OMG..I had no idea...as a gainer myself,we exchanged a few messages in the past and she always came across as approachable and friendly.Had no idea she was ill....so sad.


----------



## KHayes666

Only the good die young. She was one of the sweetest ladies you'll ever meet. She was kind and sweet to everyone. I have to fight back tears typing this and it hurts. Rest in piece sweetie (she always called everyone that).


----------



## CastingPearls

She was beautiful. My condolences to her family and friends.


----------



## Stefanydiwilmette

This is terrible news. I am so sorry to hear this.


----------



## Lailani

Sad about that! R.I.P!


----------



## ritz

I got the pleasure to meet her last year in NJ.She was a nice person sorry to hear to that.


----------



## Pleasantly Plump SSBBW

I never knew her but I was captivated by her beauty the moment I ever saw her and quickly became a fan. My heart goes out to her family, friends, and the great community that shared in her life.


----------



## lumpyjr03

R.I.P. Sweet Beth.
You were a kind person who was loved by all who knew you.


----------



## joswitch

RIP Beth.


----------



## dave_1673

so sad!!!! R.I.P.


----------



## jac1974kra

It has invited me on else recently so myspace. Then we were mentioned diets. There was such young! This awful year lasts. At first now Betsy now Beth. It don't admit god in order to year has been repeated 2009, when they have departed Cindy, Connie and Rhonda.
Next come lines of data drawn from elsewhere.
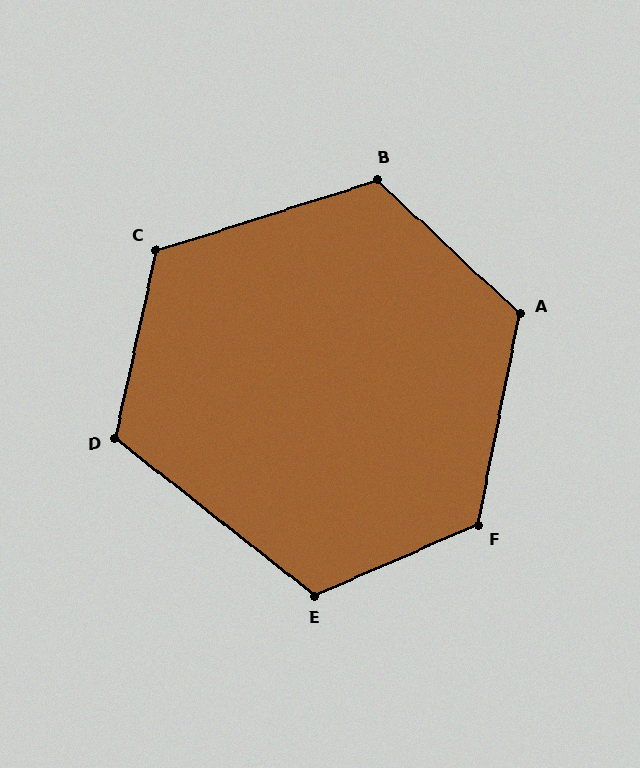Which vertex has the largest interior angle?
F, at approximately 125 degrees.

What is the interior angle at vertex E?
Approximately 118 degrees (obtuse).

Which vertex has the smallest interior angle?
D, at approximately 116 degrees.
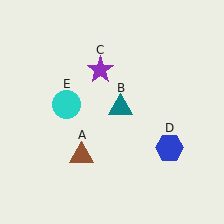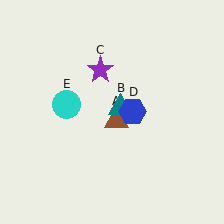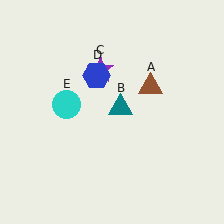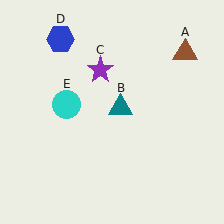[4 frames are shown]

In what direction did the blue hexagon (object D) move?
The blue hexagon (object D) moved up and to the left.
It accept my bunch of flower on bowing out (bid good-buy) Madison!


----------



## NancyGirl74

Another loss I am hearing about for the first time. When I think of Beth I think of the first Jersey Mini Bash. She was so full of life and vitality. That she is gone seems impossible. Rest well, Beth. You will be missed.


----------



## tonynyc

Very sad- my Condolences to her friends and family.


----------



## user 29363

she was a very intelligent lady it was an honor to have met her


----------



## Mack27

I only met her at the New Year's bash. She was very nice and personable. I asked her if she would sing karaoke and she said she had a sore throat or she would.


----------



## largehipslover

I come late to this news. This is truly sad. She was wonderful, simply wonderful. May she rest in piece.


----------



## AnnMarie

This is a memorial thread for a real person who's been lost. Posts that are outside the scope of that loss will be removed. 

Thank you.


----------



## bbwsrule

Didn't know her but she was very beautiful and certainly looked like a sweet person. Very sad and condolences to all who knew and loved her.


----------



## tobor

I met Beth about 7 years ago and she impressed me with her kindness and sweetness. She was a beautiful woman who will be missed by many.


----------



## Russ2d

I met Beth a few times, she was wonderful, a truly kind soul... terrible loss, my thoughts go out to her family


----------



## cl6672

How very sad. I had no idea. Condolances to friends and family.


----------



## Bigjoedo

I know this is late, but I just discovered the heartbreaking news. She was always smiling and happy. She always communicated with her fans. She will be missed. RIP my Friend. 

Bigjoedo


----------



## bbwluvr3000

Even though I had never met her, it seems like I knew her somehow...she is missed by so many, I'm included in that list!:goodbye:


----------



## jason'sgottenfat

This is horrible news. She was a genuinely sweet and beautiful girl. From what I knew and saw, she was wonderful to everyone she ever dealt with.


----------